Sur la littérature de genre et la trilogie littéraire de Suzanne Collins.
Hunger Games

Dans notre article sur "2084 – la fin du monde" de Boualem Sansal (Gallimard, 2015), nous faisions état de la commercialisation de ce livre sans l'étiquette de genre qui aurait restreint sa vente – la science-fiction demeurant malheureusement un genre mal perçu, voir méprisé. Il est étonnant de constater que, si l'étiquette tombe, les ventes grimpent, car débarrassées des mots qui inquiètent ("Science", "Anticipation", "Heroic Fantasy", "Utopie/Dystopie") et des couleurs froides et synthétiques des couvertures. Peu de libraires ou de bibliothécaires s'attaquent à la valorisation de cette collection pourtant riche d'auteurs célèbres, même si, il faut en convenir, le regard élitaire sur la littérature de genre s'est considérablement et heureusement émoussé ces dernières années.
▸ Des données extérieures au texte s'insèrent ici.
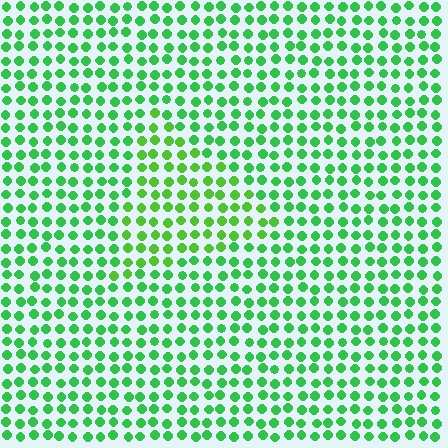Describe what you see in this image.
The image is filled with small green elements in a uniform arrangement. A triangle-shaped region is visible where the elements are tinted to a slightly different hue, forming a subtle color boundary.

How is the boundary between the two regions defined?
The boundary is defined purely by a slight shift in hue (about 23 degrees). Spacing, size, and orientation are identical on both sides.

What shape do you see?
I see a triangle.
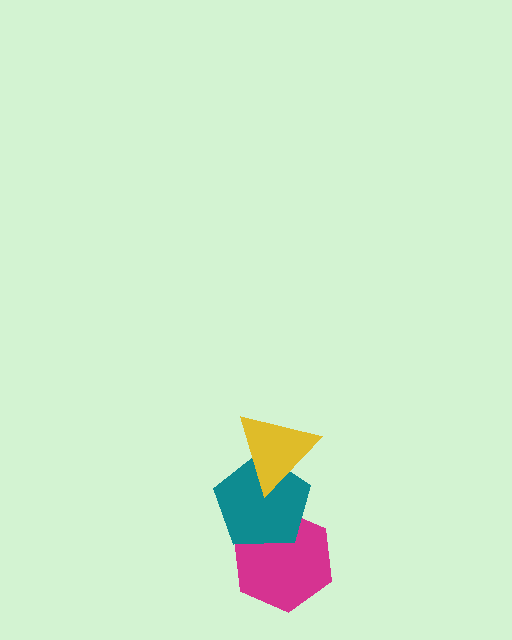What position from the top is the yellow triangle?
The yellow triangle is 1st from the top.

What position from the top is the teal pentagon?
The teal pentagon is 2nd from the top.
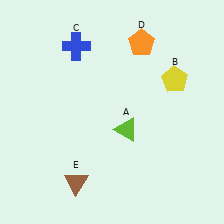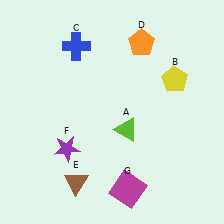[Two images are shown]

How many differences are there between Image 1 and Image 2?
There are 2 differences between the two images.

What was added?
A purple star (F), a magenta diamond (G) were added in Image 2.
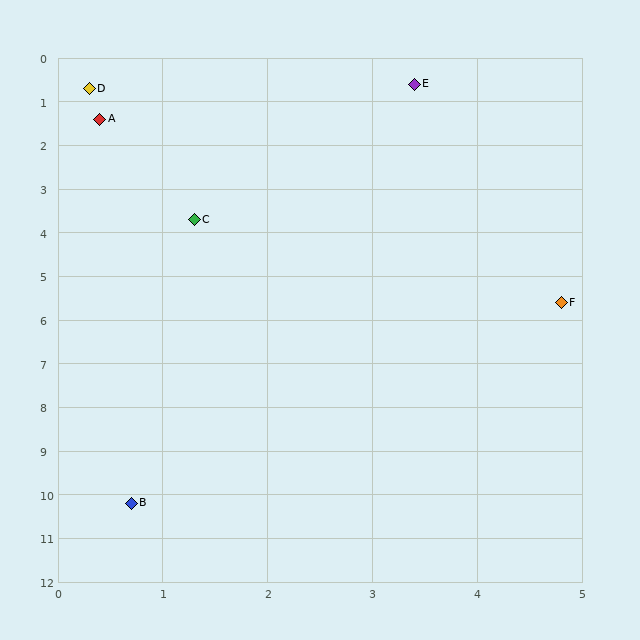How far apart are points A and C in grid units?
Points A and C are about 2.5 grid units apart.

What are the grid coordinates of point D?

Malgré tout, il suffit de faire le tour de la plupart des librairies généralistes et des bibliothèques territoriales pour remarquer que la marginalisation des genres dits "populaires" a la vie dure. En effet, s'il on excepte les librairies de grande consommation et les librairies spécialisées, les collections liées à la Science-fiction, aux Mangas, aux Comics, à l’Érotisme, à la littérature Jeunes Adultes et Adolescente, voir encore au Polar, se trouvent être soit absentes, soit dévalorisées, soit restreintes aux meilleures ventes.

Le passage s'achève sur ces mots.